Before describing the effects of the first embodiment, a reference example will be described. Reference examples described below are also included in this embodiment.
FIG. 18A to FIG. 18D are schematic cross-sectional views illustrating a manufacturing process of a semiconductor device according to a reference example. FIG. 18A to FIG. 18D illustrate the double patterning process described above.

  First, as shown in FIG. 18A, the insulating layer 101 is patterned on the base layer 100. The insulating layer 101 extends in the X direction. One pitch in the Y direction of the insulating layer 101 is “P1”.

  Next, as illustrated in FIG. 18B, the sidewall film 102 is formed on the sidewall of the insulating layer 101.

  Next, as shown in FIG. 18C, the insulating layer 101 is removed.
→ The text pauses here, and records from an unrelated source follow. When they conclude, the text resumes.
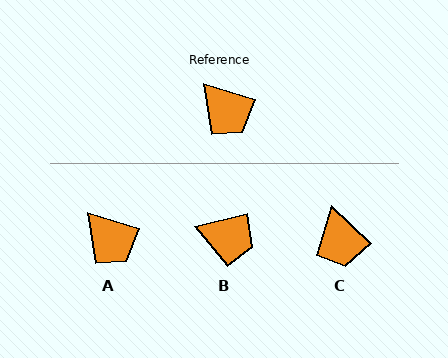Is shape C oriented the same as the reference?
No, it is off by about 26 degrees.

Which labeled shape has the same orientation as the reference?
A.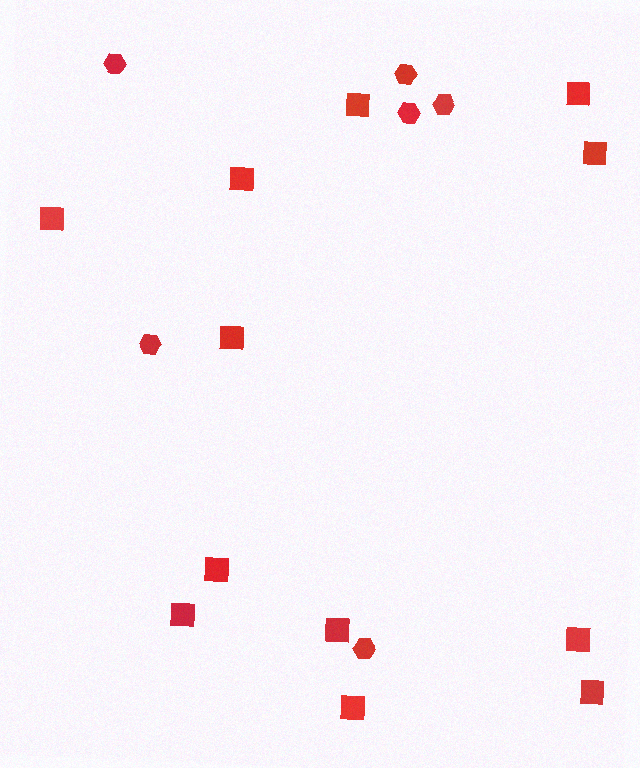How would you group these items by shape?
There are 2 groups: one group of hexagons (6) and one group of squares (12).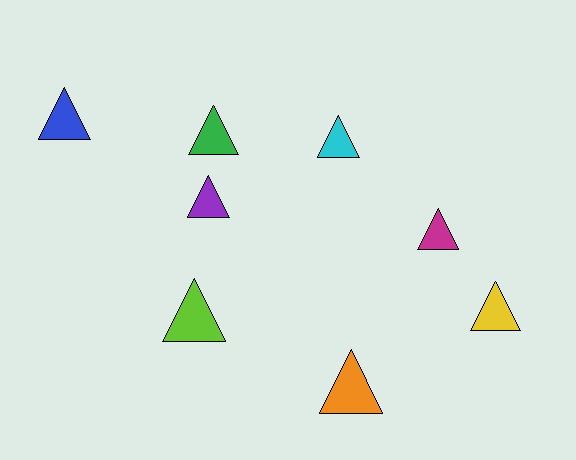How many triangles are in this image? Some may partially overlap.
There are 8 triangles.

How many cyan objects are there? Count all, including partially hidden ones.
There is 1 cyan object.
  Next, as illustrated in FIG. 18D, anisotropic etching is performed on the base layer 100 using the sidewall film 102 as a mask. As a result, the trench 103 is formed in the base layer 100. For example, a wiring layer is formed in the trench 103. Note that a stopper layer for improving the accuracy of the dry etching process may be formed on a part of the base layer 11 or the insulating layer 30. For example, by using, for example, a silicon nitride (SiN) film as a stopper layer in the uppermost layer of the base layer 11 or the lowermost layer of the insulating layer 30, variations in the depth of the trenches 30ta and 30tb shown in FIG. 4 are reduced. . In this case, as the sidewall film 40, for example, a different type of film from a stopper film such as amorphous silicon is used.

  The reference example can be combined with the first embodiment. For example, the base layer 100 is replaced with the insulating layer 30. In this case, the following flow is performed.
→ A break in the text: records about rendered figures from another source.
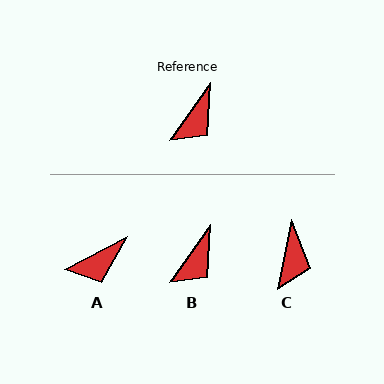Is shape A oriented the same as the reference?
No, it is off by about 27 degrees.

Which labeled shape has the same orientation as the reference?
B.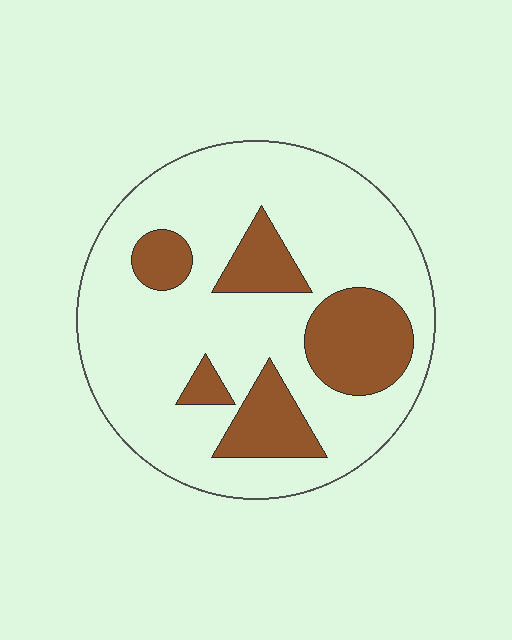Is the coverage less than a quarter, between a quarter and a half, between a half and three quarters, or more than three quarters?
Less than a quarter.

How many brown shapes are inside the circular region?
5.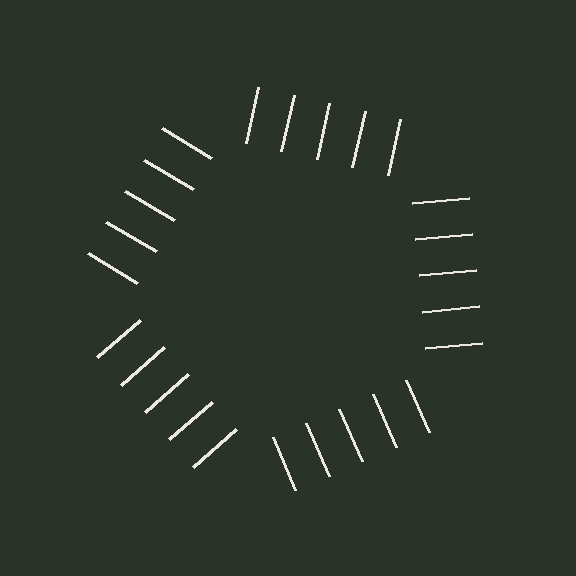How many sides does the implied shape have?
5 sides — the line-ends trace a pentagon.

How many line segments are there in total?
25 — 5 along each of the 5 edges.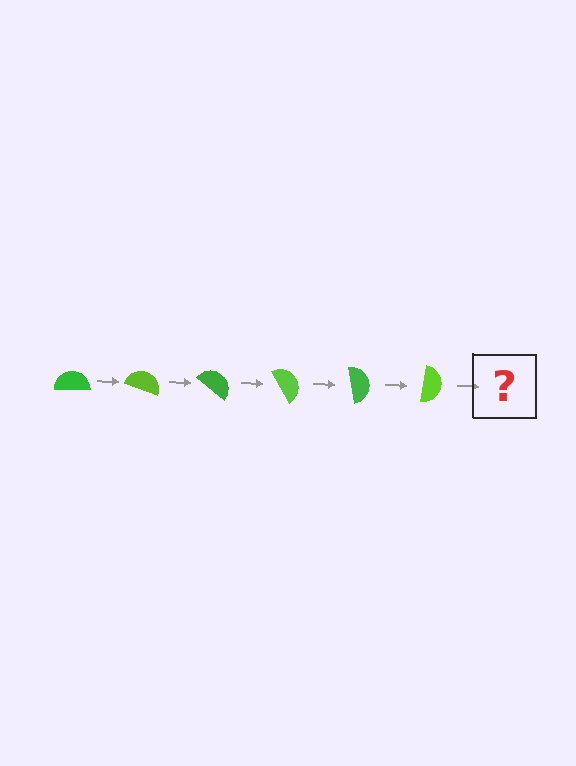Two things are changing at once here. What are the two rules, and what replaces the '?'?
The two rules are that it rotates 20 degrees clockwise each step and the color cycles through green and lime. The '?' should be a green semicircle, rotated 120 degrees clockwise from the start.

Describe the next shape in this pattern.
It should be a green semicircle, rotated 120 degrees clockwise from the start.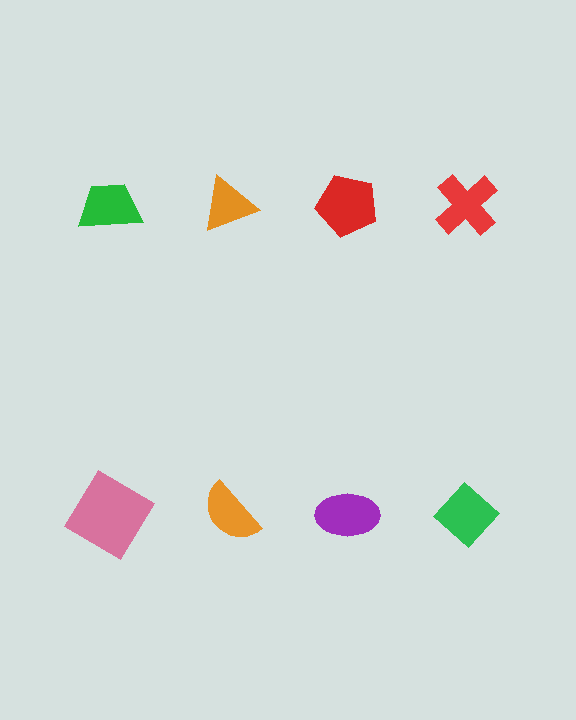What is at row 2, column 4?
A green diamond.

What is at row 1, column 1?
A green trapezoid.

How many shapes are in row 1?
4 shapes.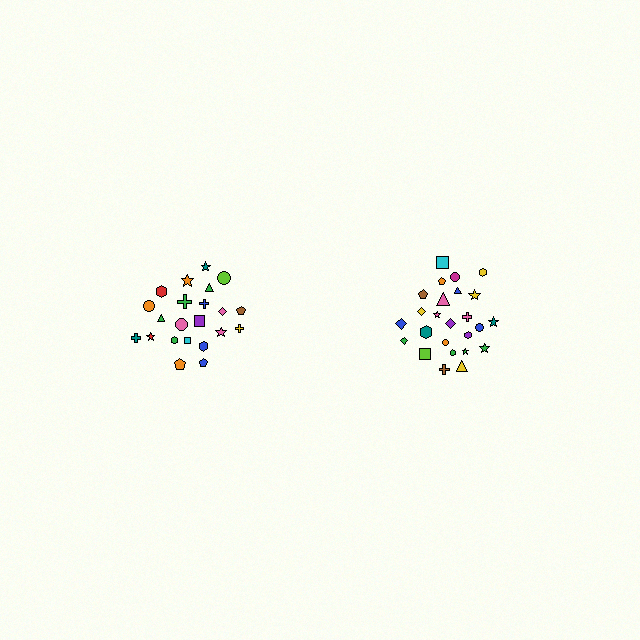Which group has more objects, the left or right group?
The right group.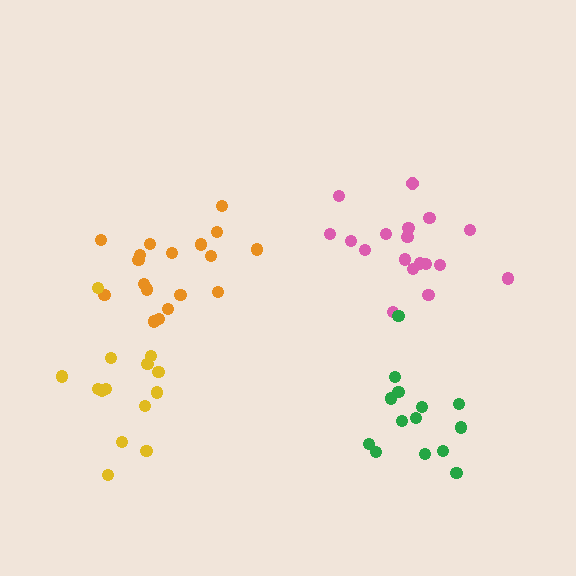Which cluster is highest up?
The pink cluster is topmost.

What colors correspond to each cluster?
The clusters are colored: orange, pink, yellow, green.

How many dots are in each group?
Group 1: 18 dots, Group 2: 18 dots, Group 3: 14 dots, Group 4: 14 dots (64 total).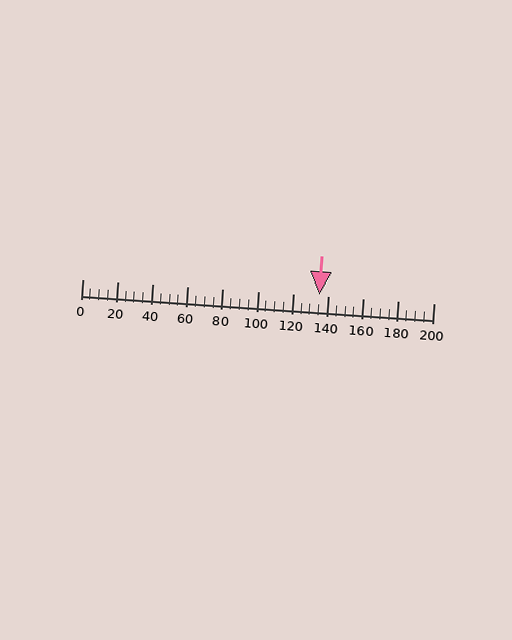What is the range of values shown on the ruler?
The ruler shows values from 0 to 200.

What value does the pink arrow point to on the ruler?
The pink arrow points to approximately 135.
  First, on the insulating layer 30, a plurality of insulating layers (mask layers) that are arranged at a pitch twice that of the plurality of trenches 30ta arranged in the Y direction and extend in the X direction are formed (FIG. 18 ( a)).
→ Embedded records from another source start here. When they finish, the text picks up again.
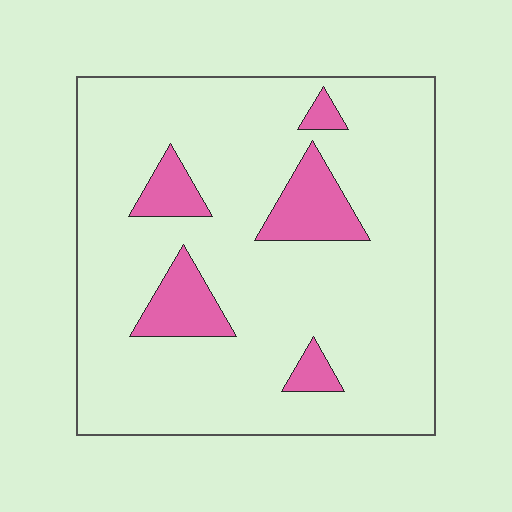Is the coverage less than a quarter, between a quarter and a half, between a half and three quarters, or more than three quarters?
Less than a quarter.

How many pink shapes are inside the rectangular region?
5.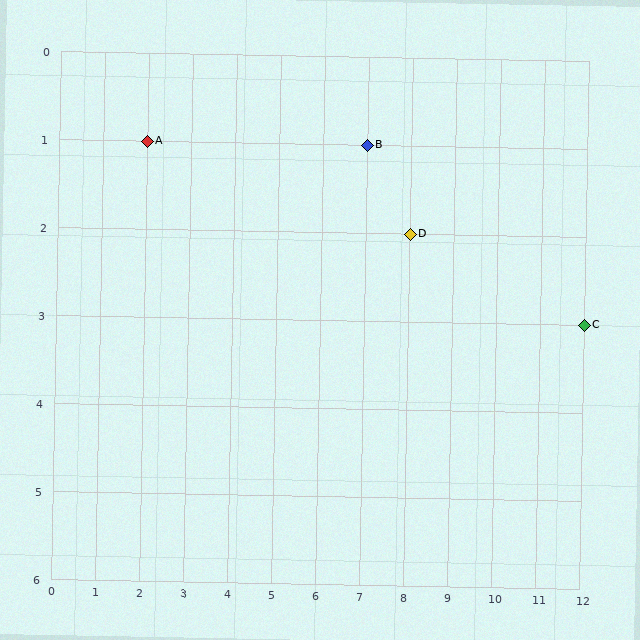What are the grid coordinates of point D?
Point D is at grid coordinates (8, 2).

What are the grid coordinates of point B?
Point B is at grid coordinates (7, 1).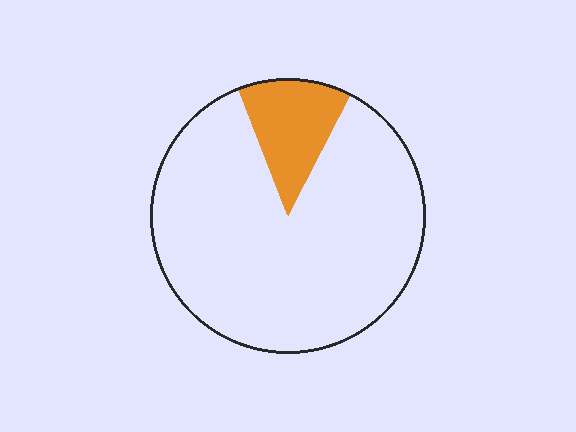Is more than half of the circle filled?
No.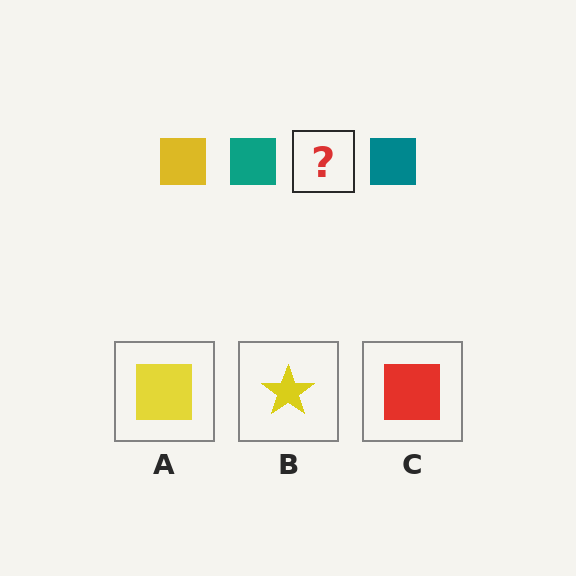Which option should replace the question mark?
Option A.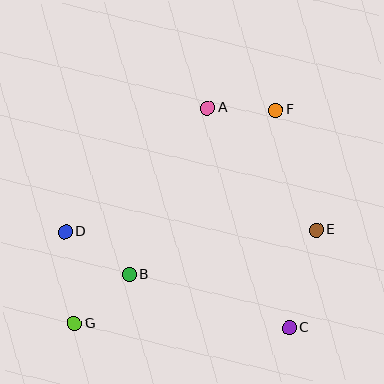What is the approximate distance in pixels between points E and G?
The distance between E and G is approximately 260 pixels.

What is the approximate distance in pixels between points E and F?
The distance between E and F is approximately 126 pixels.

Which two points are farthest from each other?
Points F and G are farthest from each other.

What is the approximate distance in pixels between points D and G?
The distance between D and G is approximately 92 pixels.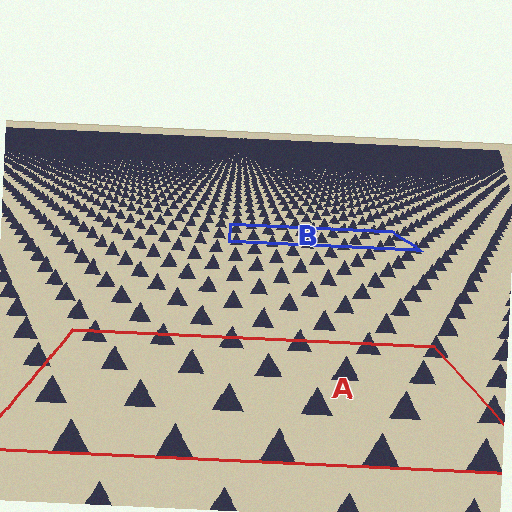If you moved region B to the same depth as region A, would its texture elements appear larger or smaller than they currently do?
They would appear larger. At a closer depth, the same texture elements are projected at a bigger on-screen size.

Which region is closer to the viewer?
Region A is closer. The texture elements there are larger and more spread out.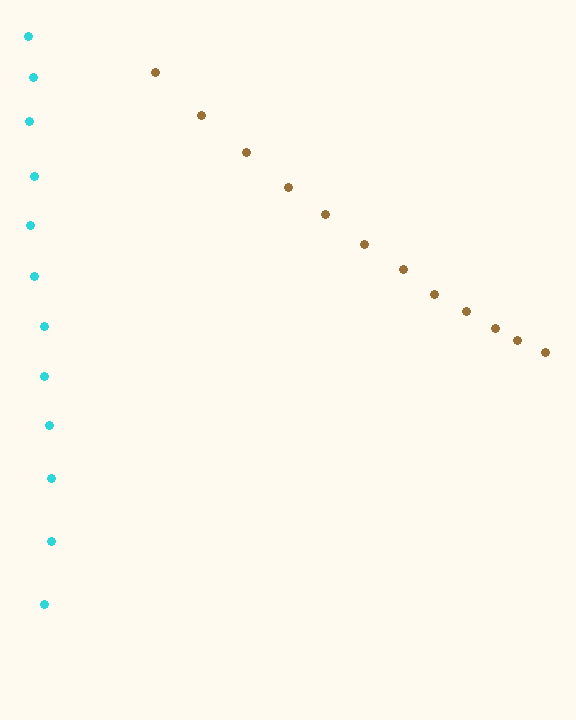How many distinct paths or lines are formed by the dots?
There are 2 distinct paths.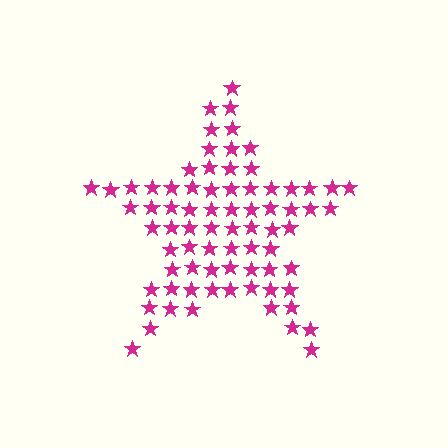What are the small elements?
The small elements are stars.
  Next, a sidewall film 102 (fifth sidewall film) is formed on each sidewall of the plurality of insulating layers 101 (FIG. 18B).

  Next, the plurality of insulating layers 101 are removed (FIG. 18C).

  A plurality of trenches 103 are formed by etching the insulating layer 30 exposed from the sidewall film 102 (FIG. 18D). In this case, the trench 103 corresponds to the trench 30ta.

  In the reference example, a sidewall film 102 is formed on the sidewall of the insulating layer 101 having a pitch of P1, and the base layer 100 is etched using the sidewall film 102 as a mask. For this reason, one pitch in the Y direction of the trench 103 is ½ of P1. That is, in the reference example, two wiring layers are formed in one pitch of line and space.

  On the other hand, according to the first embodiment, three wiring layers can be formed in one pitch of line and space (see FIG. 17A). In other words, the wiring layer can be formed at a pitch of 1/3 with respect to the same pitch as the line and space according to the reference example. That is, in the reference example, the wiring is miniaturized at a pitch of 1/2 with respect to one line and space pitch, whereas in the first embodiment, 1 with respect to one line and space pitch. The wiring is miniaturized at a pitch of / 3. Thus, according to the first embodiment, the miniaturization of the wiring is further promoted.

  Furthermore, by combining the manufacturing process according to the reference example and the manufacturing process according to the first embodiment, wiring is performed at a pitch of 1/6 (1/2 × 1/3) with respect to one pitch of line and space. Can be formed. That is, by combining the manufacturing process according to the reference example and the manufacturing process according to the first embodiment, six wiring layers can be formed in one line-and-space pitch.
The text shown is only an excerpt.